Startups tend to approach this in a number of ways.
Often times, we see startups come up with a cool idea and then try to find the right market for it. Don’t be fooled by stories like Pinterest, who took 22 months before eventually finding the perfect audience. That’s an exception. You don’t want to be a solution searching for a problem.
Other times, we look at a “persona”. It’s a hypothetical person that should theoretically have this problem that our product aims to solve. That’s better, but still not ideal. The problem is, it’s still pretty easy to convince yourself that this person exists while you still don’t really know if you’re actually solving a fundamental problem.

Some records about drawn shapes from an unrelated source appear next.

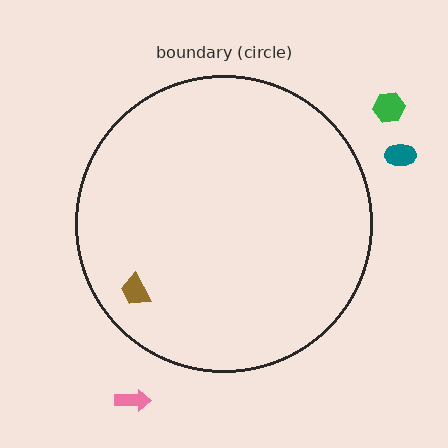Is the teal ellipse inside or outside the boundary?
Outside.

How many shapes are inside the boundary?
1 inside, 3 outside.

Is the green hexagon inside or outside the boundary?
Outside.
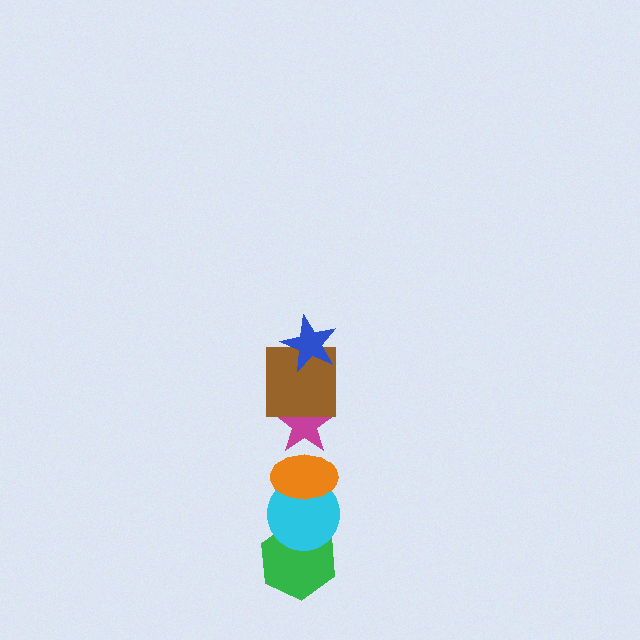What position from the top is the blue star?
The blue star is 1st from the top.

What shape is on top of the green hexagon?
The cyan circle is on top of the green hexagon.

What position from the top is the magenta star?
The magenta star is 3rd from the top.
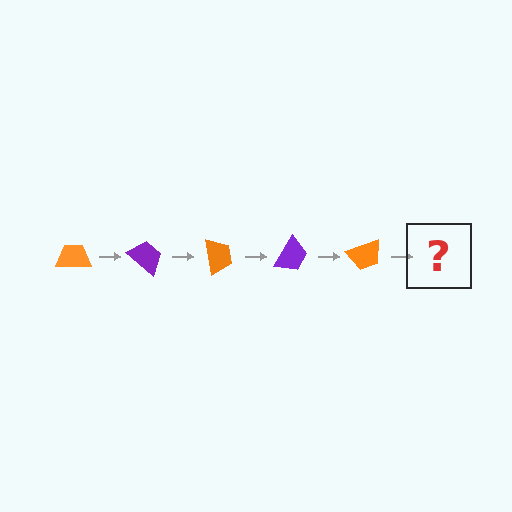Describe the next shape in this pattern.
It should be a purple trapezoid, rotated 200 degrees clockwise from the start.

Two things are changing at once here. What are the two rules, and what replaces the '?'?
The two rules are that it rotates 40 degrees clockwise each step and the color cycles through orange and purple. The '?' should be a purple trapezoid, rotated 200 degrees clockwise from the start.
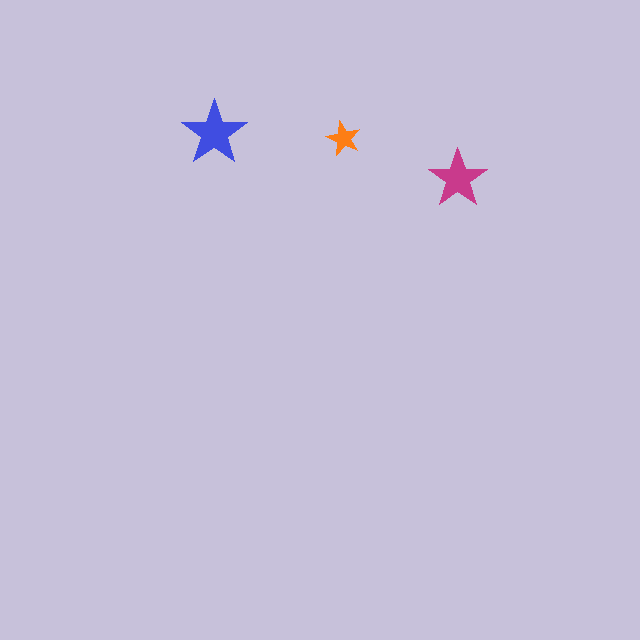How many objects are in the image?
There are 3 objects in the image.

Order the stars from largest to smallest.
the blue one, the magenta one, the orange one.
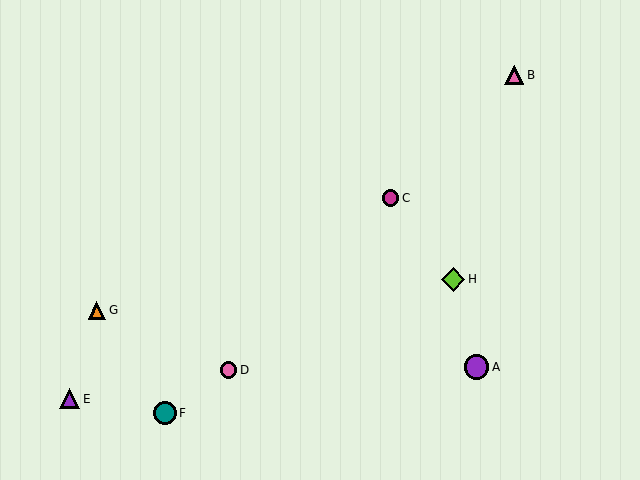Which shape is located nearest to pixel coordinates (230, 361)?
The pink circle (labeled D) at (228, 370) is nearest to that location.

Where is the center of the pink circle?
The center of the pink circle is at (228, 370).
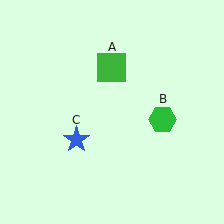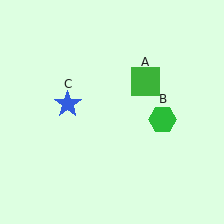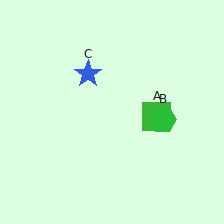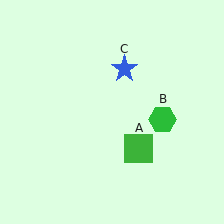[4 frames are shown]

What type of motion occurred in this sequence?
The green square (object A), blue star (object C) rotated clockwise around the center of the scene.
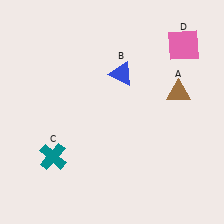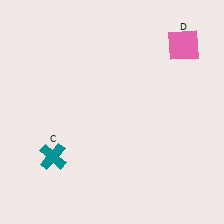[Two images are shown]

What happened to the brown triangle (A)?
The brown triangle (A) was removed in Image 2. It was in the top-right area of Image 1.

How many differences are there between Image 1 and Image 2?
There are 2 differences between the two images.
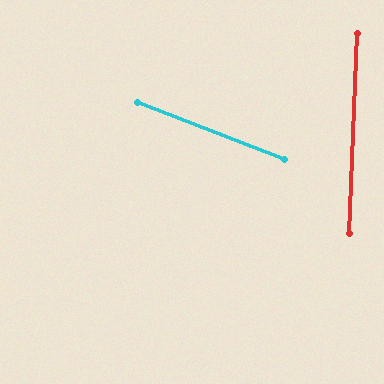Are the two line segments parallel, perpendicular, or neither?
Neither parallel nor perpendicular — they differ by about 71°.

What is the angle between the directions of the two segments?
Approximately 71 degrees.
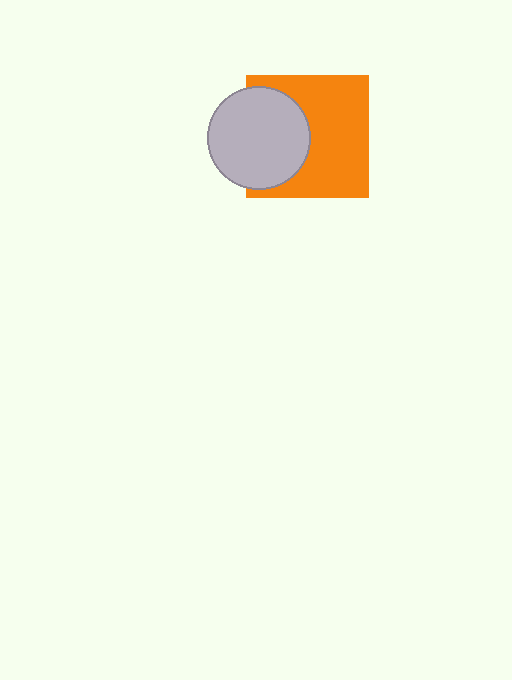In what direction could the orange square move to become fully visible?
The orange square could move right. That would shift it out from behind the light gray circle entirely.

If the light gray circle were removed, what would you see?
You would see the complete orange square.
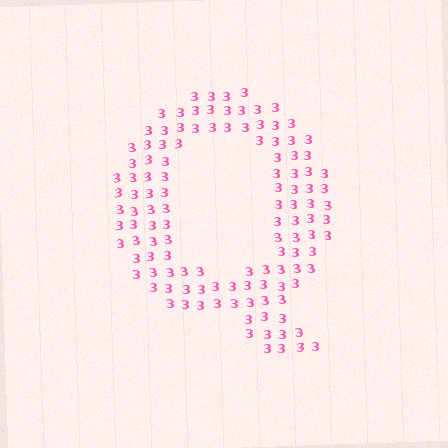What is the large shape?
The large shape is the letter Q.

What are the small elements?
The small elements are digit 3's.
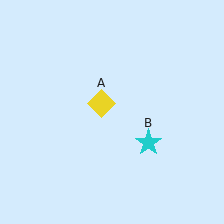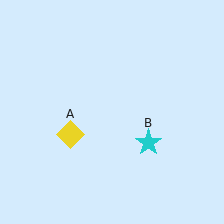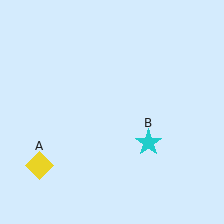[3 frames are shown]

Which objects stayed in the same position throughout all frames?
Cyan star (object B) remained stationary.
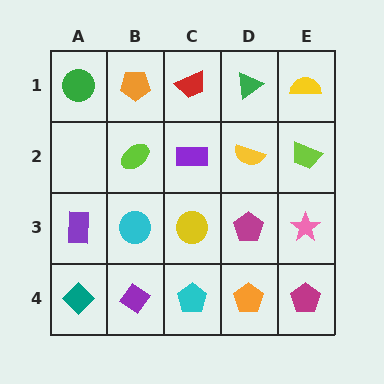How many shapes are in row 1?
5 shapes.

There’s a difference between a surface level problem and a fundamental problem. If it’s fundamental, it gets to the core of human need. It alleviates a pain or helps them attain a hope that’s central to their life.
A fundamental problem is a need, not a want. Facebook for example, solves for the fundamental need to communicate and connect.
How do you know you’re solving a fundamental problem?
By identifying one actual person and solving their problem.
If you can truly solve a fundamental problem for someone specific, make them crazy happy, change their life for the better, then you have the strong foundation you’ll need to build a long lasting company. Once you know you can solve that problem for one person, you know you can solve it for many more who share their pain.
It’s not easy to focus on just one person. There’s a lot of influence to think really big, shoot for huge markets and try to help as many people as possible right out of the gate.
You can still validate an idea by putting it out there and seeing if people will pay. But just because they pay, doesn’t mean you’ve identified a fundamental problem. It might be surface level. If you want to build a great company, not just a good one, then you must solve a fundamental problem.
Force yourself to find a real person. There’s no fluff at this level. It’s either you’re solving the problem for them, or you’re not.
Ditch the persona and market data. Just find a person and help them. Then go from there.